La Commune, la fin de l'Internationale, les dernières œuvres (1871-1883)

La Commune de Paris

La Commune de Paris et ses conséquences immédiates marquent la fin de la première période de l'histoire du mouvement ouvrier organisé. Du point de vue de Marx, la guerre franco-allemande de 1870 présente un redoutable dilemme :

–  Elle annonce, quelle qu'en soit l'issue, la chute de Napoléon III, la fin du bonapartisme en France et la fin de son influence sur l'Europe : elle implique du même coup la réalisation de l'unité allemande, c'est-à-dire la fin du processus de révolution bourgeoise ; et celle-ci est elle-même la condition de l'approfondissement des luttes de classes en Allemagne, du développement du mouvement ouvrier allemand. Du côté allemand, la guerre a, en dernière analyse, un caractère défensif.

–  Mais la guerre franco-allemande signifie aussi que la révolution bourgeoise en Allemagne sera achevée par le haut, sous l'hégémonie de l'État prussien des hobereaux. Par là même, elle annonce la reconstitution immédiate du bloc défensif des classes possédantes européennes, au prix de quelques changements dynastiques et d'un renversement des hiérarchies : c'est ce que prouve aussitôt la collusion de Bismarck et de Thiers, qui permet l'écrasement de la Commune, lequel permet à son tour la répression féroce du mouvement ouvrier en Allemagne et dans toute l'Europe.

C'est dans l'intervalle, dans le jeu laissé par cette contradiction complexe, que peut se manifester l'action du prolétariat.

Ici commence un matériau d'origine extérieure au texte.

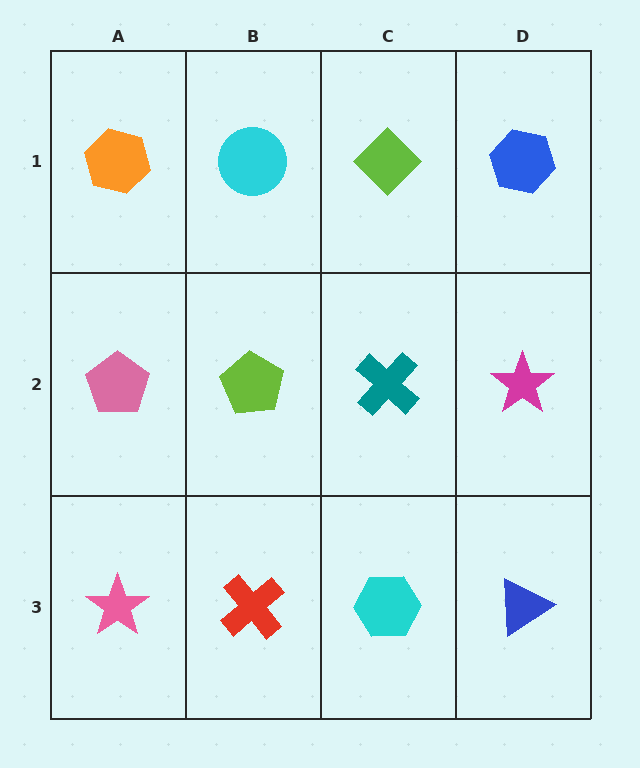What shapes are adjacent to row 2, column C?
A lime diamond (row 1, column C), a cyan hexagon (row 3, column C), a lime pentagon (row 2, column B), a magenta star (row 2, column D).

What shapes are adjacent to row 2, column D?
A blue hexagon (row 1, column D), a blue triangle (row 3, column D), a teal cross (row 2, column C).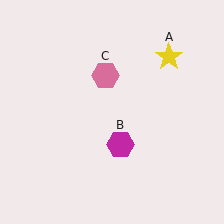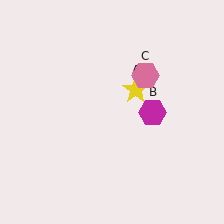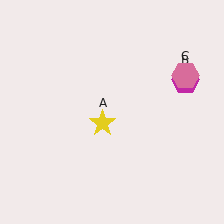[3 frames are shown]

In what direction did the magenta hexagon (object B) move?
The magenta hexagon (object B) moved up and to the right.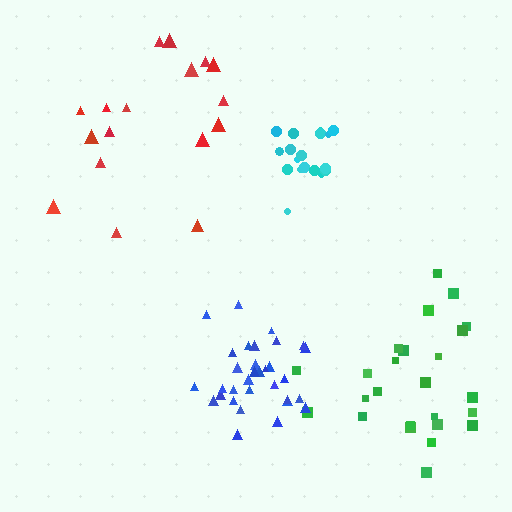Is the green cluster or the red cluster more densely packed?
Green.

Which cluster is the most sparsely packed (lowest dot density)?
Red.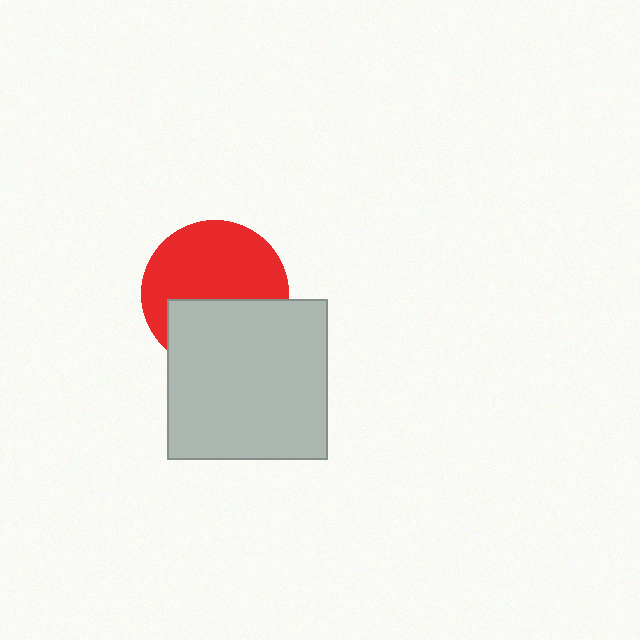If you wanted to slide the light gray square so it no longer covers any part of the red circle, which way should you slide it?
Slide it down — that is the most direct way to separate the two shapes.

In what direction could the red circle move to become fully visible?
The red circle could move up. That would shift it out from behind the light gray square entirely.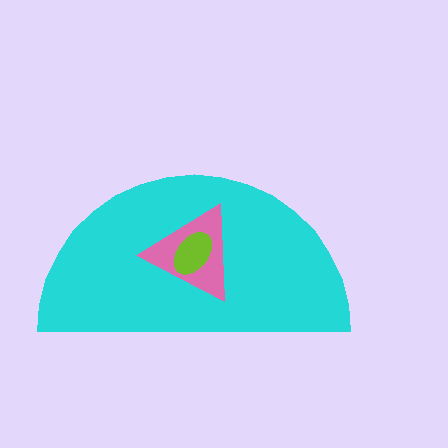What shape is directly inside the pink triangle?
The lime ellipse.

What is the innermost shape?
The lime ellipse.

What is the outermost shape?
The cyan semicircle.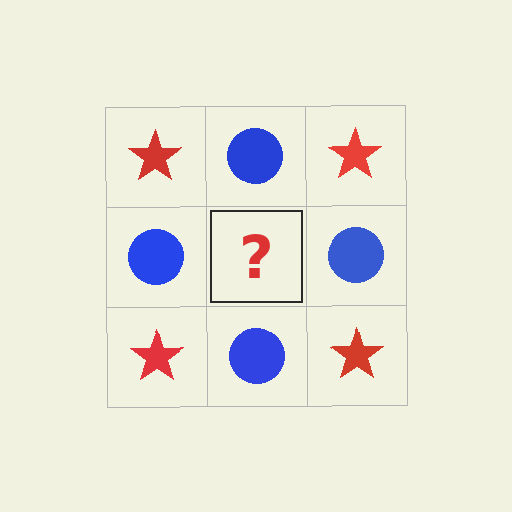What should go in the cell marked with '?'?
The missing cell should contain a red star.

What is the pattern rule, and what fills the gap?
The rule is that it alternates red star and blue circle in a checkerboard pattern. The gap should be filled with a red star.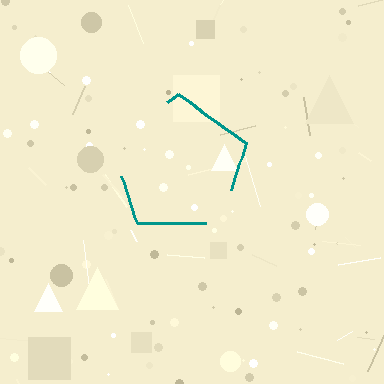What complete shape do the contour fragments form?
The contour fragments form a pentagon.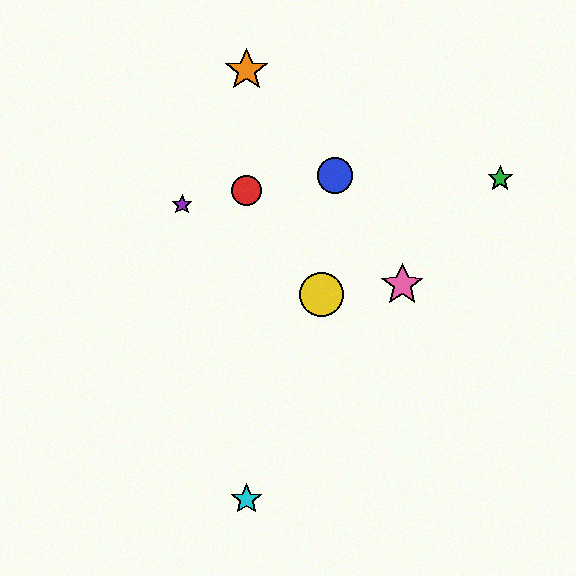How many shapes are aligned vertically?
3 shapes (the red circle, the orange star, the cyan star) are aligned vertically.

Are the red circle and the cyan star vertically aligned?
Yes, both are at x≈247.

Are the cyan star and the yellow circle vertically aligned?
No, the cyan star is at x≈247 and the yellow circle is at x≈321.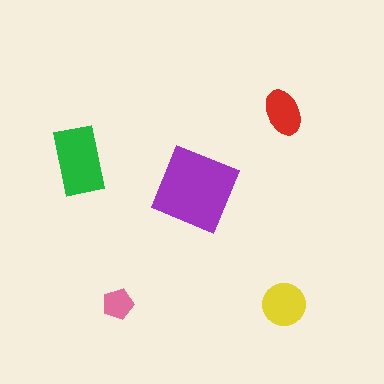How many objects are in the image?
There are 5 objects in the image.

L'Internationale organise ou appuie les manifestations de solidarité mutuelle des classes ouvrières allemande et française, qui précèdent de peu l'entrée en guerre. Après la chute du Second Empire, remarquant que la République française « n'a pas renversé le trône, mais seulement pris sa place restée vacante », et qu'elle continue donc sa politique, l'Internationale (par la plume de Marx) montre que « la classe ouvrière française se [trouve] placée dans des circonstances extrêmement difficiles », et que l'insurrection « serait une folie désespérée ». Pourtant « il serait évidemment fort commode de faire l'histoire si l'on ne devait engager la lutte qu'avec des chances infailliblement favorables [...]. La démoralisation de la classe ouvrière serait un malheur bien plus grand que la perte d'un nombre quelconque de « chefs ». Grâce au combat livré par Paris, la lutte de la classe ouvrière contre la classe capitaliste et son État capitaliste est entrée dans une nouvelle phase. Mais, quelle qu'en soit l'issue, nous avons obtenu un nouveau point de départ d'une importance historique universelle » (à Kugelmann, 17 avr. 1871).

Dès l'insurrection du 18 mars 1871 en réponse à la provocation de Versailles, le Conseil général de l'Internationale, qui n'avait aucune part directe dans son déclenchement, « salua avec enthousiasme l'initiative révolutionnaire des masses » (Lénine, Karl Marx). Il organise, sous la direction de Marx, la solidarité internationale vis-à-vis de la Commune, malgré de très grandes difficultés. Forçant le blocus, il peut communiquer à la Commune des informations (sur l'accord secret conclu entre Bismarck et Jules Favre) et quelques conseils tactiques en matière de défense militaire, de finances, de politique du travail. Après la chute de la Commune, due en partie à « la trop grande honnêteté » des travailleurs parisiens qui ne voulurent pas devancer la concentration des troupes versaillaises et prussiennes en prenant l'offensive, ni répondre à la terreur bourgeoise par la terreur populaire, Marx et ses camarades organisent le sauvetage des rescapés.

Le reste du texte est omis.